Synthesis of (R)-[1-2H,1-3H]- and [1,1,10,10-2H4]-decane: inverse isotope effects in the protonation of anions from 1,3-dithians
Abstract
A protocol for applying substrates with chiral methyl groups to determine the stereochemistry of enzymic hydroxylation of methyl groups is discussed. Efficient methods are described for the synthesis of (R)-[1-2H,1-3H]- and [1,1,10,10-2H4]-decane from decanal and diethyl sebacate, respectively.

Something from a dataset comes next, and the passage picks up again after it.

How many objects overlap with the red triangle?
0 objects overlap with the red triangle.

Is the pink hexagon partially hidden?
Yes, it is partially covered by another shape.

Decanal was converted via the 2-anion of 2-nonyl-1,3-dithian to [1-3H]decanal which was reduced to (S)-[1-3H]decan-1-ol by NADH–liver alcohol dehydrogenase. Tosylation of the decanol, followed by reduction with Li[Al2H4] gave (R)-[1-2H,1-3H]-decane (specific activity 0.095 Ci mol–1). Diethyl sebacate was reduced with Li[Al2H4] to [1,1,10,10-2H4] decane-1,10-diol. Conversion of the diol to its ditosylate and reduction with Li[AlH4] gave [1,1,10,10-2H4]-decane. Although these procedures are essentially adaptations of literature methods, several significant improvements are described. The protonation (deuteriation, tritiation) of the 2-anion of 2-nonyl-1,3-dithian shows an inverse isotope effect, the magnitude of which has been explored for 2-anions of several 2-alkyl- and 2-aryl-1,3-dithianes (see Table).